1203 is superbly equipped for the long-distance motor tour. The superior quality accessories include a matched pair of Bleriot bullseye headlamps, Lucas no.644 oil side lamps with starburst etched glass side-lenses and bullseye front lenses, Lucas oil tail-lamps, matching Rotax rear-view mirrors and two-piece cranked windscreen, all these fittings being splendidly silver-plated, significantly reducing cleaning and preparation work required. Dashboard essentials include a petrol pressure gauge, single Elliott speedometer, a motor aneroid barometer, an oil pressure gauge and a Smiths eight-day clock. Audible warning of approach is provided by an Autovox horn along with an off-side wing-mounted Boa Constrictor horn.

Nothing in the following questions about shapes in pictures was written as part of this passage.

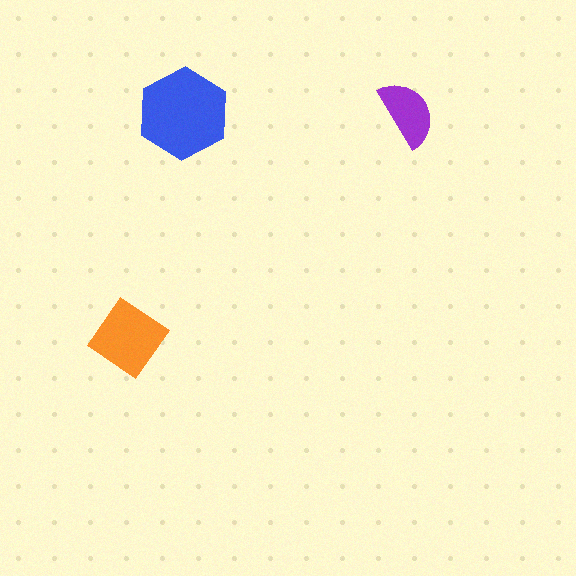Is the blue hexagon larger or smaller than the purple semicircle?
Larger.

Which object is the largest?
The blue hexagon.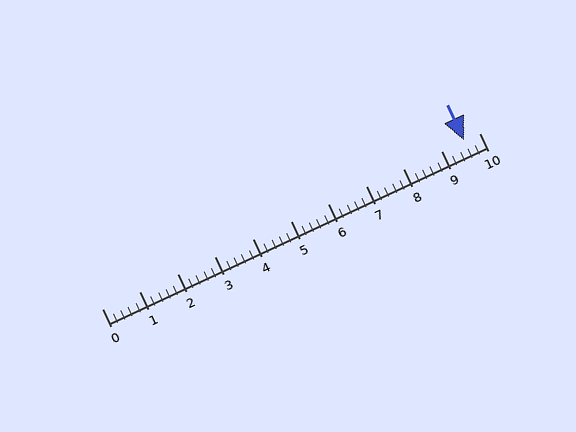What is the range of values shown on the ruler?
The ruler shows values from 0 to 10.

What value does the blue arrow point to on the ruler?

The coachwork is superbly liveried in silver and upholstered in dark green, deep-buttoned leather, with dark grey carpets and comes with a tonneau cover and hood envelope. The near-side running board accommodates a generator box while a pair of running board toolboxes accommodate the wheel brace, spanner and other essential tools. The car is equipped with an off-side mounted spare wheel, most practical running-board mats and the door handles and hinges and other fittings are also silver-plated. As the car pre-dates the design by Charles Sykes of the Spirit of Ecstasy, this car carries an Edwardian R.A.C. badge on the radiator cap. Other motor club badges include the Veteran Car Club of Great Britain, Motor Union and Automobile Association. A most practical modification and enhancement for motoring enjoyment is the fitting of an electric starter. Since the photographs in this catalogue were taken an Auster rear screen has been fitted, enhancing comfort for the rear seat passengers.
In short, here is a car of significant importance which will stand proudly in any of the worlds great car collections and yet a car fully prepared and ready to undertake the most testing journies. Its vendor describes it as a delight to drive and well able to hold its station in modern traffic. Its meticulous owner has commissioned well-known Rolls-Royce specialist, Allan Glew, to prepare the car prior to the sale to ensure that its new owner will derive the same pleasure from 1203 which a succession of Rolls-Royce cognoscenti have clearly also enjoyed over the last 50 or so years. The car comes with V.C.C. Dating Certificate no.1100, together with copies of Factory Order and Build Sheets and detailed records of its restoration.